My dissertation explores the entangled histories of the Soviet Union and the Turkish Republic through the prism of state and nation-building campaigns in the former Russian-Ottoman borderlands. Focusing on the provinces of Batum, Kars, and Ardahan, annexed by the Russian Empire in the Russo-Ottoman War (1877-78), I trace the remaking of this multiethnic frontier as it was divided between two revolutionary states after the First World War. Through a bottom-up comparison of Soviet and Turkish modernization drives in Batumi in Soviet Georgia and Kars in eastern Turkey, I juxtapose the process of building a multinational socialist state in Transcaucasia with the equally transformative drive to construct a homogeneous Turkish nation-state, underscoring the affinities between two utopian political projects that aimed to reshape their societies in radical ways. Grounding my research in the experiences of predominately Muslim populations as they encountered and contested Sovietization and secularizing Kemalist reforms at the local level, I demonstrate how similar post-imperial trajectories unfolded across the Soviet-Turkish border as internationalist Bolsheviks and Turkish nationalists observed each other closely and violently enacted their kindred visions of modernity. Lastly, as both states became increasingly concerned with securing their borderlands and forging “ideal” citizens, I show how fruitful cooperation and anti-imperialist solidarity during the interwar period descended into a bitter Cold War rivalry that persisted until the Soviet Union’s dissolution in 1991.



Matthew Honegger
Music
Princeton University

“Stalinist Cultural Diplomacy and the Origins of Soviet-U.S. Musical Exchange, 1925-1960”

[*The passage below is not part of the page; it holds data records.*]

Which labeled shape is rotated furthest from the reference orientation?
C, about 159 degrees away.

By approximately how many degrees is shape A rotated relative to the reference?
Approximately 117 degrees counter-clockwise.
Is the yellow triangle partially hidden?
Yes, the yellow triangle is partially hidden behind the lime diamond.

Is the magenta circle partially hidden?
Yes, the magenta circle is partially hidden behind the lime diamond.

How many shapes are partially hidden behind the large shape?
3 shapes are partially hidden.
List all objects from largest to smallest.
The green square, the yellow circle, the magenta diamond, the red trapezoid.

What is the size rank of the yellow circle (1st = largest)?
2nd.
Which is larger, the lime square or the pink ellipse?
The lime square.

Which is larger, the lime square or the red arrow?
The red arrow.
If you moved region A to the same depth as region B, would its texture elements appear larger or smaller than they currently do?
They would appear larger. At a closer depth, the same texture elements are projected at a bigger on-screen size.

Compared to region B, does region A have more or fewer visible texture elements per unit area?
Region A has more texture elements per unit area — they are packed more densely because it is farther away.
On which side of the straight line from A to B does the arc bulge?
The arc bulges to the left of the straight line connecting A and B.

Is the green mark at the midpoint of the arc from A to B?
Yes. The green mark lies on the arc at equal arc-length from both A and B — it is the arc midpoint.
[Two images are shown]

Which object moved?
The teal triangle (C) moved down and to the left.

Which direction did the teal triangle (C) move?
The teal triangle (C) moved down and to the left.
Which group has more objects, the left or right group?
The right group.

“Stalinist Cultural Diplomacy and the Origins of Soviet-U.S. Musical Exchange, 1925-1960” recovers an early history of Soviet efforts to forge musical ties with the United States. Drawing on institutional records, correspondence, scores, recordings, memoirs, and published and unpublished music criticism gathered through extensive archival work in the United States and Russia, I reassess this contact’s extent and legacy. I trace its beginnings during the interwar period, its culmination during the Second World War, and its demise and transformation during the first years of the Cold War. My work tells an institutional story of how and why the intimate model of Stalinist cultural diplomacy came to be replaced by the formal and highly publicized reciprocity of Cold War cultural diplomacy and a microhistorical story about the ways in which the idiosyncrasies of state-backed exchange shaped personal relationships, memory, emotions, and self-fashioning. By emphasizing continuity between the interwar and postwar periods, I demonstrate that the “beginning” of Cold War exchange in the late 1950s was less a beginning than a reset, reconfiguration, and reimagining.


Matthew Klopfenstein
History
University of Illinois at Urbana-Champaign

“Performing Death, Embodying Modernity: Media Spectacle, Public Emotion, and Modern Selves in the Celebrity Funerals of Russian Female Performers, 1859-1919”

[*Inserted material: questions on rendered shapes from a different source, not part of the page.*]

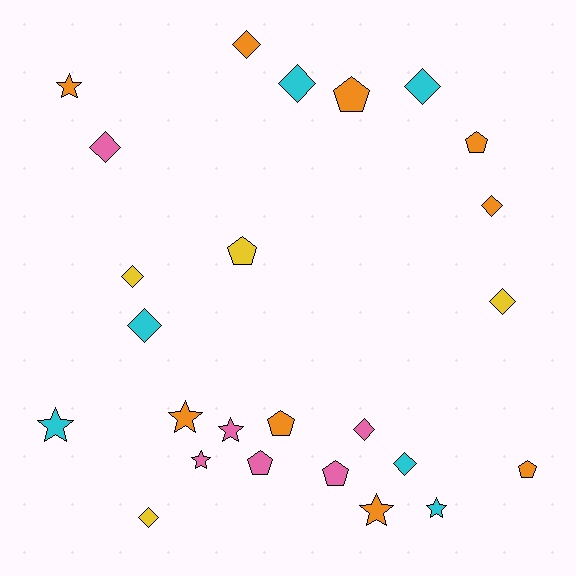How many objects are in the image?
There are 25 objects.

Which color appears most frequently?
Orange, with 9 objects.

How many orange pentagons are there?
There are 4 orange pentagons.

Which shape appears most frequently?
Diamond, with 11 objects.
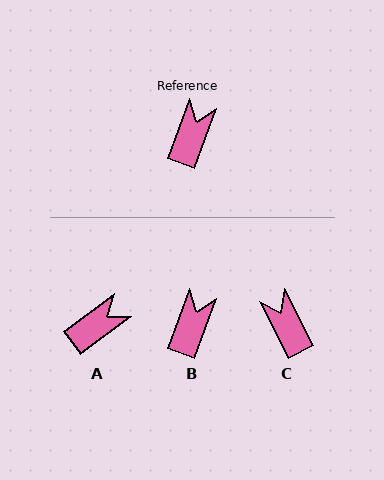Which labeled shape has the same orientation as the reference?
B.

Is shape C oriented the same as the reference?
No, it is off by about 48 degrees.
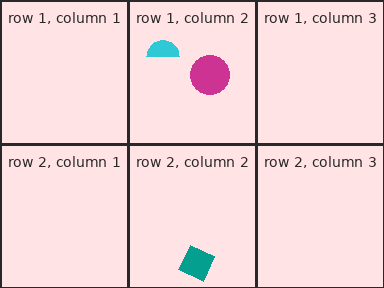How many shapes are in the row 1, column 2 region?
2.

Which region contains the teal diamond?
The row 2, column 2 region.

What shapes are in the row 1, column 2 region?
The magenta circle, the cyan semicircle.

In my dissertation, I analyze the public funerals of famous women opera stars, actors of the stage and screen, and popular singers as a social phenomenon in late imperial Russia. While scholars have recognized major public funerals as important social events in the Russian Empire, attention has focused almost exclusively on the deaths of male writers, thinkers, and political figures. Through five in-depth case studies, I demonstrate that female performers were the subject of some of the largest and most-discussed public events in Russian history at the time. I analyze the empire-wide press coverage of the deaths and funerals of these performers to argue that emotion, gender, and mass media were interrelated elements central to the history of the Russian public sphere in the tumultuous period before the 1917 Revolution. I argue that these funerals and the enormous press attention they generated show that these women were among the era’s most socially-resonant figures; their lives provided influential new models of modern identity rooted in an emotionally performative idea of sincerity, and their deaths were public spectacles prompting debate on pressing issues of cultural and social boundaries, health and the body, and the state of society.